Surfing protesters (Gallo)
- Government’s incoherent lockdown regulations are highlighted by professional surfing being allowed again, but still being hamstrung by beaches remaining closed.
- Robin de Kock, Surfing SA’s GM, notes that the issue transcends the sport and is becoming an issue of the general population being denied the right to pursue another form of exercise.
- The tourism industry is also being dealt immeasurable harm as beaches are a critical attraction for travellers.
South African surfers remain up in arms over government’s inconsistent lockdown regulations.
While the sports ministry’s latest level three framework makes provision for the resumption of professional surfing, there’s a very important snag – training and events can’t take place because beaches remain closed.
Surfing SA (SSA), the sport’s national federation, earlier this week followed the example of its counterparts by submitting customised “return-to-sport” protocols, which the department has confirmed receipt of.
Yet even if those protocols are approved, it will require that Nkosazana Dlamini-Zuma, minister of corporate governance and traditional affairs, amend clause 39 of level three’s regulations, relating to the continued closure of beaches and public parks.
“That’s the real frustration of this whole issue,” Robin de Kock, SSA’s general manager, told Sport24.
“We’re not like other sports where professional athletes can train at specific venues. Our stadium is the ocean. Our professional surfers are keen to return to training. Surfing will make it’s Olympic debut in Tokyo next year and the stakes are high for some. They need to start competing again.
“Surfing is inherently a non-contact sport because of the interference rule.”
However, SSA, who insist their engagement with the “supportive” sport ministry has been productive throughout, actually don’t consider professionals their priority in their efforts.
“The whole issue isn’t really about surfing itself anymore. We’ve reached a higher level with this. This is about South African society in general,” said De Kock.
“Surfing’s professional sphere is quite small. Recreational surfing is way bigger in South Africa. We’re pleading with government for the right to exercise in the ocean via beaches.
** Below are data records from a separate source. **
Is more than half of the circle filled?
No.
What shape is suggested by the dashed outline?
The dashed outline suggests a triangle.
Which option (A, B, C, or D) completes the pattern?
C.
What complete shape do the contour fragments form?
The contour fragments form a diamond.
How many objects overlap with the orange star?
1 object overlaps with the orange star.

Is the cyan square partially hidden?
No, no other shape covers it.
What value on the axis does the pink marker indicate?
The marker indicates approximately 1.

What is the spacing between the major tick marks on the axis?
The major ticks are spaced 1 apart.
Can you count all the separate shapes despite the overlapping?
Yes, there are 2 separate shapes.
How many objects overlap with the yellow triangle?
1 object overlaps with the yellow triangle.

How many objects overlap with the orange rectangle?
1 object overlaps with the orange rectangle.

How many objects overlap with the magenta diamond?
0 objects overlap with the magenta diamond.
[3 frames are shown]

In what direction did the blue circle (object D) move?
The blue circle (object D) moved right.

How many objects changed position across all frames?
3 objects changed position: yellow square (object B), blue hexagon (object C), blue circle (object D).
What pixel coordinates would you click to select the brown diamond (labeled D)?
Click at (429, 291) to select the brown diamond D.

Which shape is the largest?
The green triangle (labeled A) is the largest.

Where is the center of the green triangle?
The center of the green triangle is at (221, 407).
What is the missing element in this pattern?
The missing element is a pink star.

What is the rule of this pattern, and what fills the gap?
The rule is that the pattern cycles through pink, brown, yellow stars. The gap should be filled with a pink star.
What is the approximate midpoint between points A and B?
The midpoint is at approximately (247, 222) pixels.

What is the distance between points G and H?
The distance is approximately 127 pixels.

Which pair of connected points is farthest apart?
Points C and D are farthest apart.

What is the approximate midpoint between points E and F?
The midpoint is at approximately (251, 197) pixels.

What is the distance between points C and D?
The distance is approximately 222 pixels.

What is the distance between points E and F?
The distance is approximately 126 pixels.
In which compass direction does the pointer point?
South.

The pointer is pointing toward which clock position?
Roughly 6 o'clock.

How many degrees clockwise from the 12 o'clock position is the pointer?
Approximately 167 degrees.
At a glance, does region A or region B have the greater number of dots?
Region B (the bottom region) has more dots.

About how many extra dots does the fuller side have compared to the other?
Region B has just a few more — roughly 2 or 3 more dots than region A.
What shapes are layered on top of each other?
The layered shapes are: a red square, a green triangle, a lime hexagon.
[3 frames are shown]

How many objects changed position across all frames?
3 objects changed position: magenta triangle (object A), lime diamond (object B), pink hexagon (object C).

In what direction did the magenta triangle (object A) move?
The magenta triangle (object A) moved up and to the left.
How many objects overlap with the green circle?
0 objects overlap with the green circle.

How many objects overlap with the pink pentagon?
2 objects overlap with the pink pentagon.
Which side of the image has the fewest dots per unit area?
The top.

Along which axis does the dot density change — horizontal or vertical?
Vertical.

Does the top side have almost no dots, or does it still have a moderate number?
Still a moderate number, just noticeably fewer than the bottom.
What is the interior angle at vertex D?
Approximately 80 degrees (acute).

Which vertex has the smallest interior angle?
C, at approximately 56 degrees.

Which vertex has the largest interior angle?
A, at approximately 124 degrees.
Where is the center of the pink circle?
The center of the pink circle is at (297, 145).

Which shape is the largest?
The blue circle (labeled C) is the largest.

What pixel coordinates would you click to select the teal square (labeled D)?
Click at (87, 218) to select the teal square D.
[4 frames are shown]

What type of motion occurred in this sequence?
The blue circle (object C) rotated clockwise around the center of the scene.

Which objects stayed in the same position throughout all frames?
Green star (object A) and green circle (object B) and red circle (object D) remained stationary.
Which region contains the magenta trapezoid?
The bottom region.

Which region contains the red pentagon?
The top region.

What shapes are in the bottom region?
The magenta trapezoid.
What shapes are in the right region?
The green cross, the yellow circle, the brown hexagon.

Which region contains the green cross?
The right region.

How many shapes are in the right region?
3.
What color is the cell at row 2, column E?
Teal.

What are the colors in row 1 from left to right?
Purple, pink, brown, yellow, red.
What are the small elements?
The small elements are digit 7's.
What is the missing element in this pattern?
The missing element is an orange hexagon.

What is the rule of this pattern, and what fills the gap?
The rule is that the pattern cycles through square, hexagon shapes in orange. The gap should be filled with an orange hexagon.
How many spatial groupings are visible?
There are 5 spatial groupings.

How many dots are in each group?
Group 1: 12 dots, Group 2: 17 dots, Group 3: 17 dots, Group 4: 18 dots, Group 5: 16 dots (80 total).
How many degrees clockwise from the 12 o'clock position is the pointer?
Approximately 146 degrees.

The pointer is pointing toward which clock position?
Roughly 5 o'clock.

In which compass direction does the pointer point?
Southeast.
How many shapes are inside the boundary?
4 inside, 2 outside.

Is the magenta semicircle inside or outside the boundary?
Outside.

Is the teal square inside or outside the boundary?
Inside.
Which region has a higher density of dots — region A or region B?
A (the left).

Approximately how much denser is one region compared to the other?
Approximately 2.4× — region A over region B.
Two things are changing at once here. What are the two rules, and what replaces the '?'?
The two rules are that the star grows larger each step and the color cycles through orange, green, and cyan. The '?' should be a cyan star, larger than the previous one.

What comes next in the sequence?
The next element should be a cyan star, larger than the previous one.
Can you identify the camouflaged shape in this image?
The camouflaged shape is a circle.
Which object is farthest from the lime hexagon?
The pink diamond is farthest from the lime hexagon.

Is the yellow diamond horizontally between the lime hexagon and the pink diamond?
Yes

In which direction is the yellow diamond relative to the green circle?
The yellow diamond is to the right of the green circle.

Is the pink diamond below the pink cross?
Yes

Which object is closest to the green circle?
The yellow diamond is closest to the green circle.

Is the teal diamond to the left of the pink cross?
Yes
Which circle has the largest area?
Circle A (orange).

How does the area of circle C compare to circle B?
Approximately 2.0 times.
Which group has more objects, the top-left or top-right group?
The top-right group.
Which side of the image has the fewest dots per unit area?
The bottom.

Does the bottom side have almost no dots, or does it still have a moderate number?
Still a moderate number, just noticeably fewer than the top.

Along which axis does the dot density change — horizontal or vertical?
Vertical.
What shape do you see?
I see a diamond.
I want my grandkids and families to walk on beaches. This is not about surfing.”
He cites the “strange” example of general exercise being allowed under level three, with the exception of the ocean.
“I don’t understand it. I have many groups of two, four or six people that walk, jog or ride bicycles past my house daily. What is the difference between taking a brisk walk on the promenade and doing so on a beach? To also argue that the absence of lifesavers increases the danger associated with beaches is faulty.
“As is custom, there aren’t lifesaving services during winter. So even without the virus being present, there wouldn’t have been lifesavers on beaches currently.
“Beaches are vital to our tourism industry too. People don’t come to Cape Town to just ride a bus and stay in a hotel. They want a walk on our wonderful beaches. Most countries have re-opened theirs again. It’s a vital economic stimulus. Surely our stance needs to be re-examined.”